Страница 12 из 82
Видеодром
Хит сезона
Тимофей Озеров
На перепутье
Одна из центральных тем второй части киноэпопеи (Кольцо Всевластия все больше воздействует на маленького хоббита Фродо, но он еще держится) странным образом сказалась на предпоказной судьбе фильма. Название «The Two Towers» вполне можно перевести как «Две башни», и американская политкорректная общественность посчитала, что оно будет напоминать зрителям о событиях 11 сентября. От подобной «услужливости» уже успел пострадать не один фильм, но слава Богу, «Властелин Колец» не голливудская собственность. Это явление мировой культуры, и коверкать его не стали. Как и хоббит Фродо, фильм устоял.
Говорят, Питер Джексон опрашивал всех знакомых, пришедших на лондонскую премьеру «Двух крепостей» (именно так фильм называется в российском прокате, что, наверное, более соответствует эстетике картины, чем классические «Две твердыни»), задавая единственный вопрос, смотрели ли они первую серию.
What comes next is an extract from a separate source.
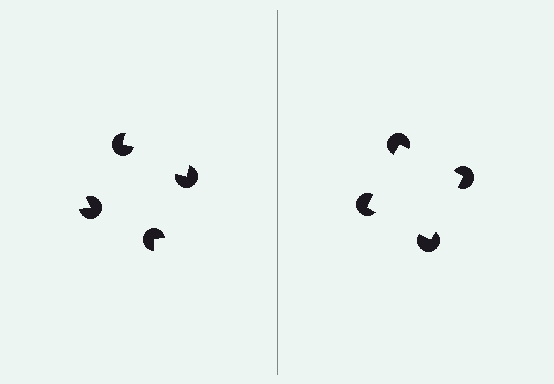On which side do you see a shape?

Когда следовал положительный ответ, Джексон облегченно вздыхал: «Значит, мне не надо будет рассказывать, что, собственно, происходит на экране». Режиссер все-таки немного лукавил: второй фильм выглядит гораздо более цельным, чем первый. Известно, что сам Толкин не делил эпопею на книги — превратить роман в трехтомник его заставили издатели. Питеру Джексону во втором фильме удалось создать логически завершенное киноповествование и одновременно протянуть нить к будущему действию.
Оставим толкинистам подробный анализ соответствий (и несоответствий) текста и его экранного воплощения, но обратим внимание на главную особенность второго фильма. Считалось, что сага Джексона — кино совсем не голливудское, ибо режиссер своим трепетным отношением если не к самой букве, то к духу первоисточника нарушает многие законы высокобюджетного кинематографа. Однако во второй ленте Джексон, по мнению продюсеров, начинает «исправляться». Какая сага может обойтись без лирической линии, без юмористических вставок, без батальных сцен, подогревающих интерес зрителей? Роль юмористического персонажа взял на себя гном Гимли. Это оказалось довольно просто — Джексон лишь чуть усилил интонацию, заданную Профессором. С лирической линией куда сложнее — у Толкина она почти на периферии сюжета. Джексон же вынужден выдвинуть историю любви Арагорна к эльфийке Арвин и любви Эовин к Арагорну едва ли не на первый план.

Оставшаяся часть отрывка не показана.